In a desperate economic moment, Alberta is abruptly reshaping a decades-old balance in the Rockies and Foothills, chasing opportunity in the volatile market of coal exports, at the risk of the very land that defines the province and its people.
Stand atop Mount Erickson in southeastern British Columbia and it feels like you can see forever.
Look north, and peer along the jagged ridgelines of the High Rock Range, which stretch to the horizon. To the south, snow-capped peaks in the Crowsnest Range cut into the blue sky, rising above dense green forests. Across the valley to the west, row upon row of sawtoothed summits fade into the distance, melding into mesmerizing array.
And then you look down. Down the austere slope, in the valley below, is a massive, open-pit coal mine.

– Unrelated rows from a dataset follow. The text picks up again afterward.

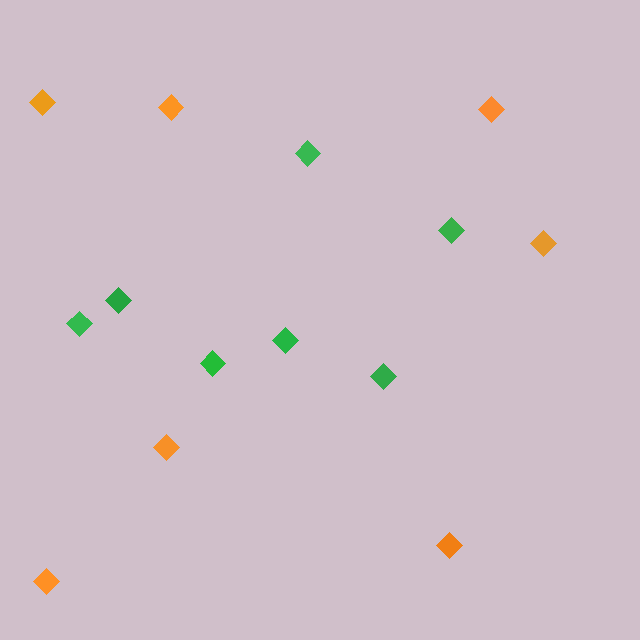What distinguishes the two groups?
There are 2 groups: one group of orange diamonds (7) and one group of green diamonds (7).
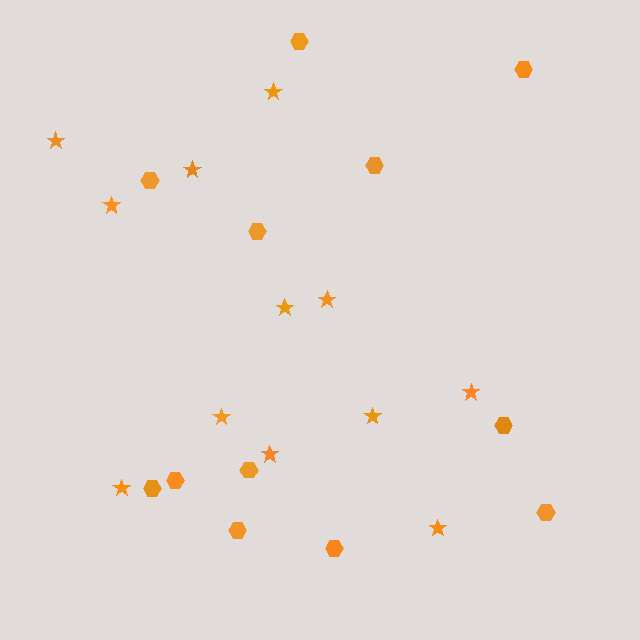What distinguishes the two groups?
There are 2 groups: one group of hexagons (12) and one group of stars (12).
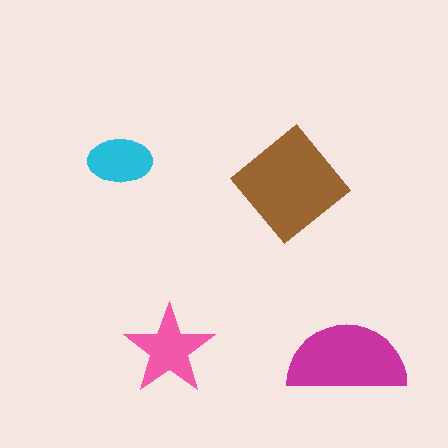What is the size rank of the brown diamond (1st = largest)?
1st.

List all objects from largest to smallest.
The brown diamond, the magenta semicircle, the pink star, the cyan ellipse.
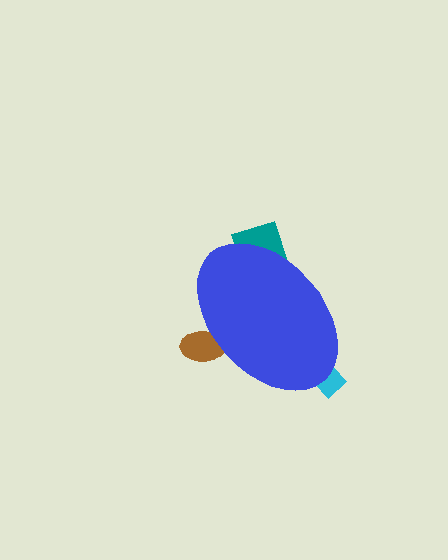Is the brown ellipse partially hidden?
Yes, the brown ellipse is partially hidden behind the blue ellipse.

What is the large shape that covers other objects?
A blue ellipse.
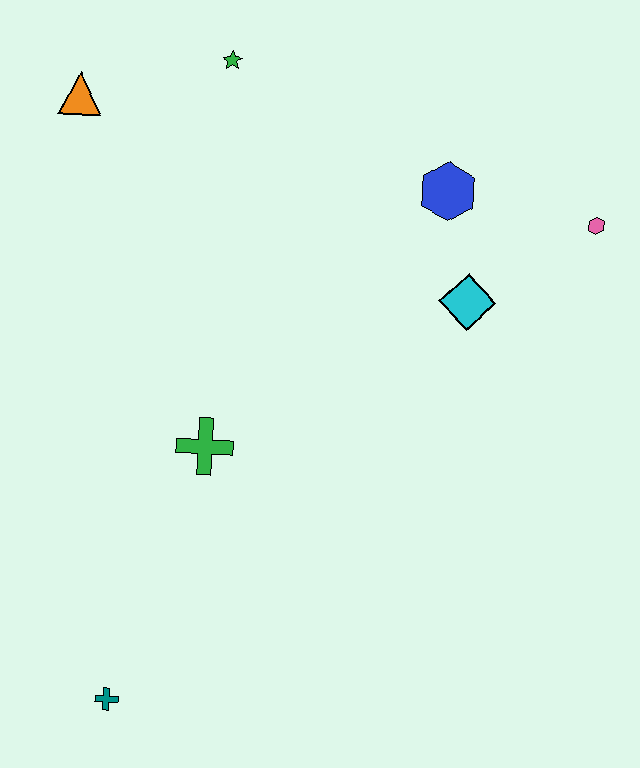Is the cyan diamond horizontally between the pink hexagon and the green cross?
Yes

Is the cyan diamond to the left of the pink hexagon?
Yes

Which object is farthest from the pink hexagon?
The teal cross is farthest from the pink hexagon.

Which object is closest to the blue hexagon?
The cyan diamond is closest to the blue hexagon.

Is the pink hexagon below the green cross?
No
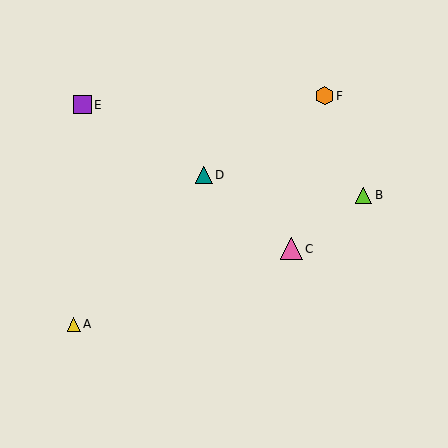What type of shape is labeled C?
Shape C is a pink triangle.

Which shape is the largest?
The purple square (labeled E) is the largest.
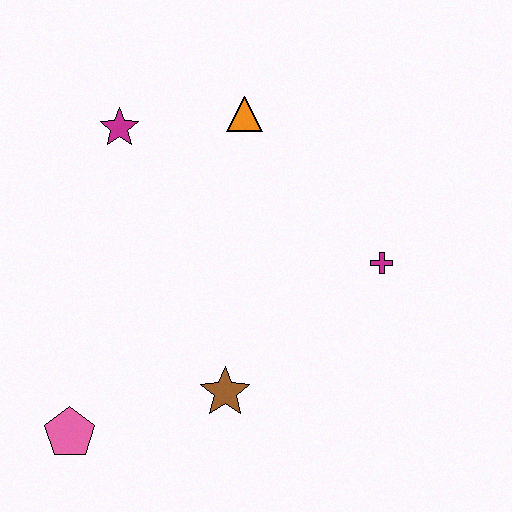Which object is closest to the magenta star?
The orange triangle is closest to the magenta star.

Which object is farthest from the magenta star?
The pink pentagon is farthest from the magenta star.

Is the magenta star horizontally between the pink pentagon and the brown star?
Yes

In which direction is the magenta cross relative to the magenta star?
The magenta cross is to the right of the magenta star.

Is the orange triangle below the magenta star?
No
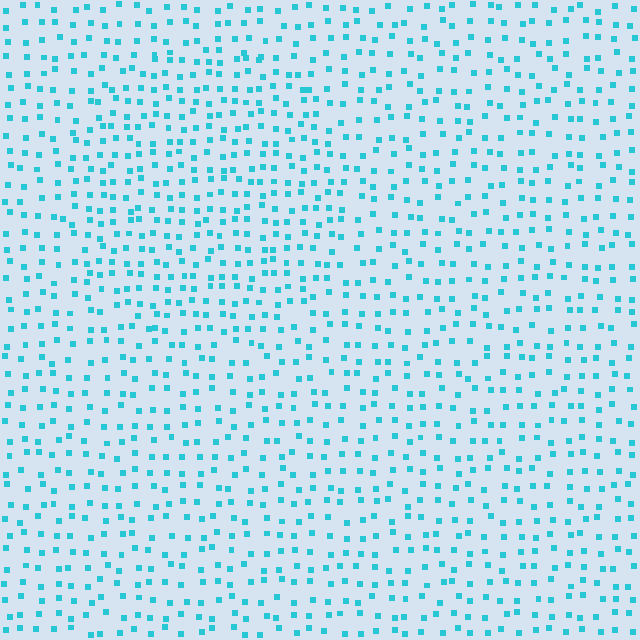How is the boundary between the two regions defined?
The boundary is defined by a change in element density (approximately 1.4x ratio). All elements are the same color, size, and shape.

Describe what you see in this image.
The image contains small cyan elements arranged at two different densities. A circle-shaped region is visible where the elements are more densely packed than the surrounding area.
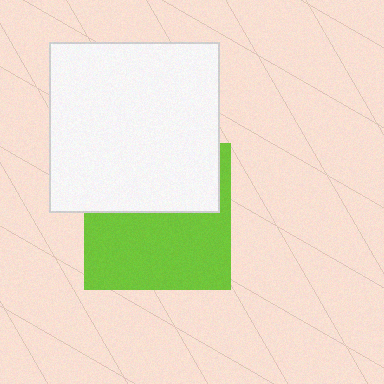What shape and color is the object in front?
The object in front is a white square.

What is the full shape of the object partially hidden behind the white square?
The partially hidden object is a lime square.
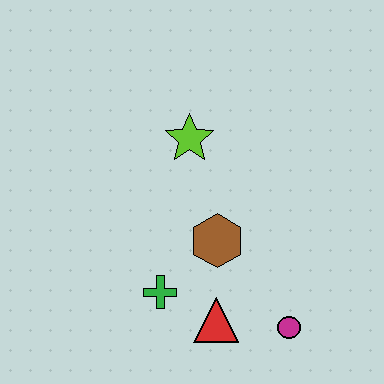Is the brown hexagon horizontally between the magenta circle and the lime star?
Yes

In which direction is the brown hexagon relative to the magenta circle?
The brown hexagon is above the magenta circle.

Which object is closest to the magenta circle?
The red triangle is closest to the magenta circle.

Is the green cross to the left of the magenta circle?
Yes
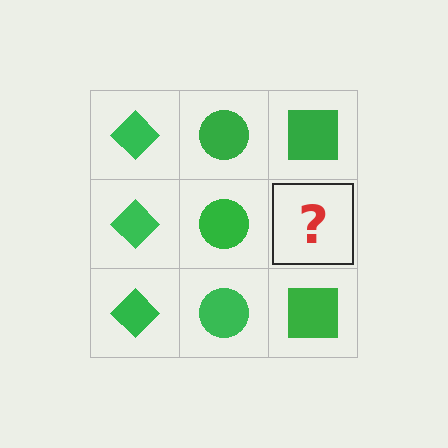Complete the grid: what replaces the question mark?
The question mark should be replaced with a green square.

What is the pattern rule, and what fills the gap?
The rule is that each column has a consistent shape. The gap should be filled with a green square.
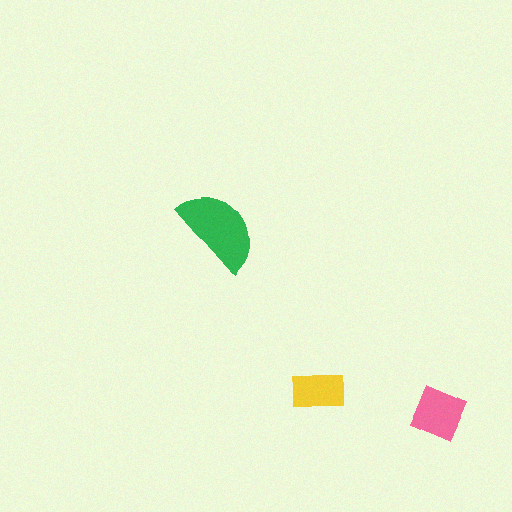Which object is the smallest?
The yellow rectangle.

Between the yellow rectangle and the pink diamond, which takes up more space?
The pink diamond.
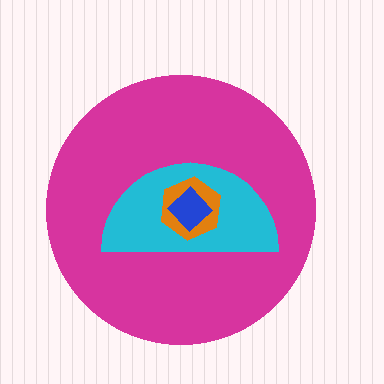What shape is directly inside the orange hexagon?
The blue diamond.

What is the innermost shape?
The blue diamond.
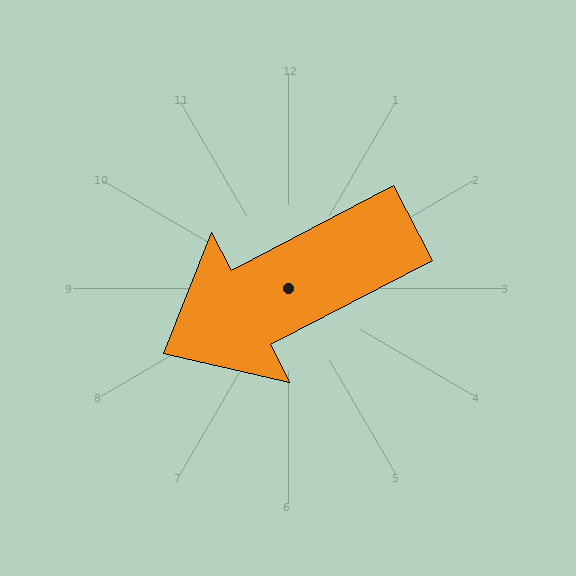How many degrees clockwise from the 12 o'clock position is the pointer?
Approximately 242 degrees.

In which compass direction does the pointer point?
Southwest.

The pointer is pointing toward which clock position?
Roughly 8 o'clock.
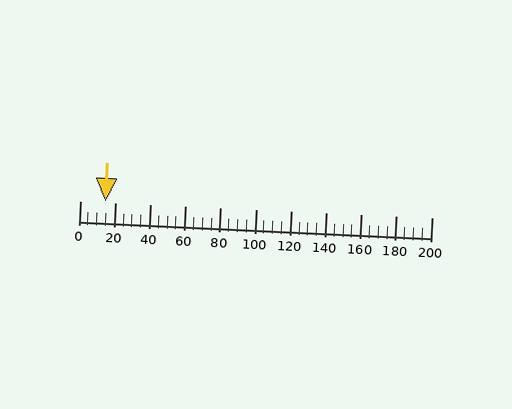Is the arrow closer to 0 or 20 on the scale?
The arrow is closer to 20.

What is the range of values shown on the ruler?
The ruler shows values from 0 to 200.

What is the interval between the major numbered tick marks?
The major tick marks are spaced 20 units apart.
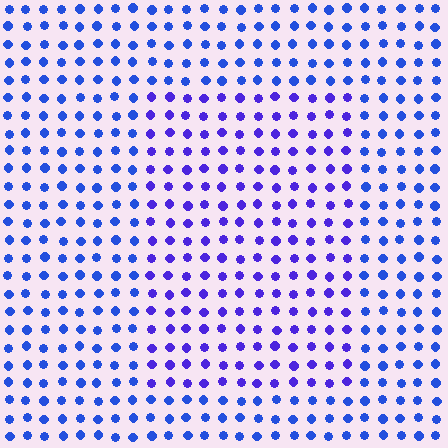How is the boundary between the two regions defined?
The boundary is defined purely by a slight shift in hue (about 27 degrees). Spacing, size, and orientation are identical on both sides.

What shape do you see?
I see a rectangle.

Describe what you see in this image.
The image is filled with small blue elements in a uniform arrangement. A rectangle-shaped region is visible where the elements are tinted to a slightly different hue, forming a subtle color boundary.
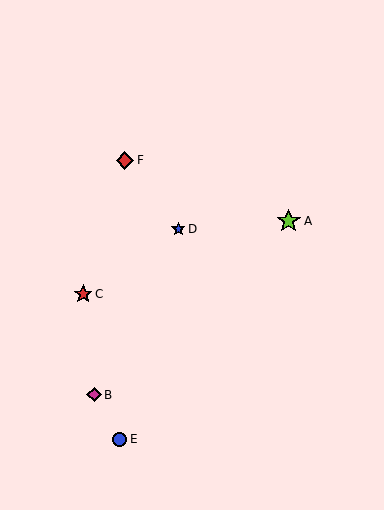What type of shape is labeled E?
Shape E is a blue circle.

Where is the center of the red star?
The center of the red star is at (83, 294).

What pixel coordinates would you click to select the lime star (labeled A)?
Click at (289, 221) to select the lime star A.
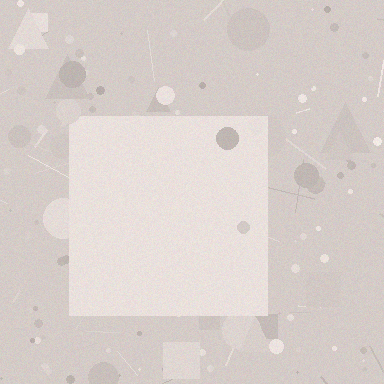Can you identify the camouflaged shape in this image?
The camouflaged shape is a square.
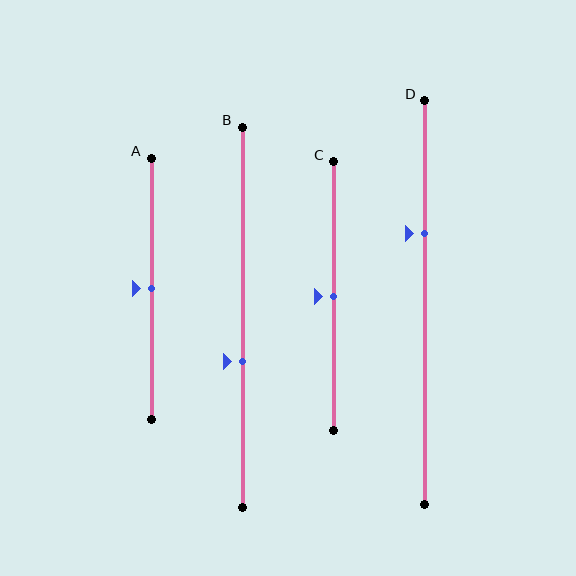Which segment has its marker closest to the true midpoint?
Segment A has its marker closest to the true midpoint.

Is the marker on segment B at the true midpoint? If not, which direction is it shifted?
No, the marker on segment B is shifted downward by about 12% of the segment length.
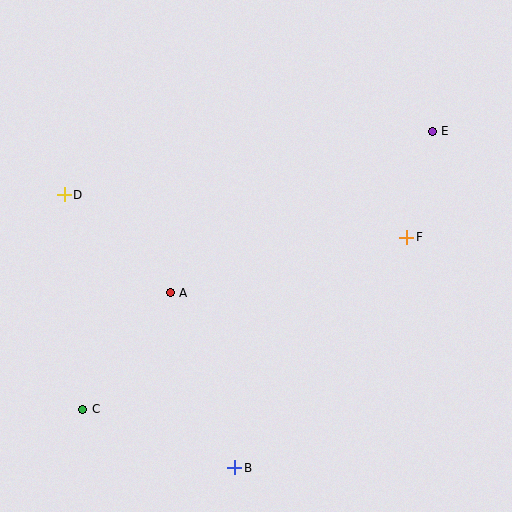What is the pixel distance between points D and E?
The distance between D and E is 373 pixels.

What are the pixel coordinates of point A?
Point A is at (170, 293).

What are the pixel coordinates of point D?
Point D is at (64, 195).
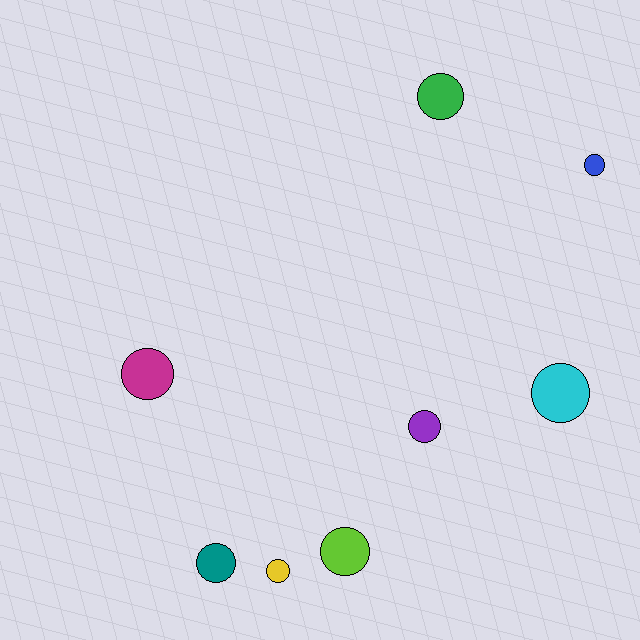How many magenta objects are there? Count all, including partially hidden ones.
There is 1 magenta object.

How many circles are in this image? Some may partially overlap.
There are 8 circles.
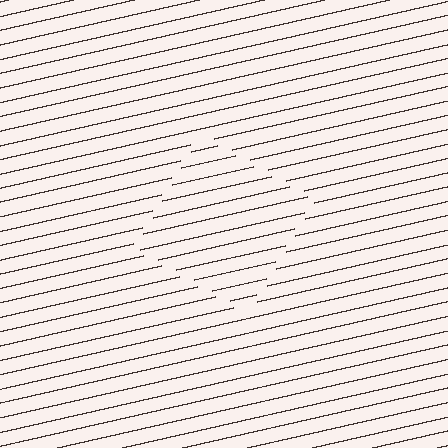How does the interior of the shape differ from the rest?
The interior of the shape contains the same grating, shifted by half a period — the contour is defined by the phase discontinuity where line-ends from the inner and outer gratings abut.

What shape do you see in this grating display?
An illusory square. The interior of the shape contains the same grating, shifted by half a period — the contour is defined by the phase discontinuity where line-ends from the inner and outer gratings abut.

The word “mine” evokes images of soot-smeared workers in underground tunnels, but this is actually a mountain in the process of being deconstructed. A geologic wound. Its slopes are blackened and tiered, abuzz with enormous yellow trucks that look tiny from this distance, kicking up grey plumes of dust as they haul the pulverized mountain away, load by load.
This is one of five coal mines owned by Teck Resources in B.C’s Elk Valley. Together, these operations produce the bulk of the mining revenue in a province that has made coal its top export.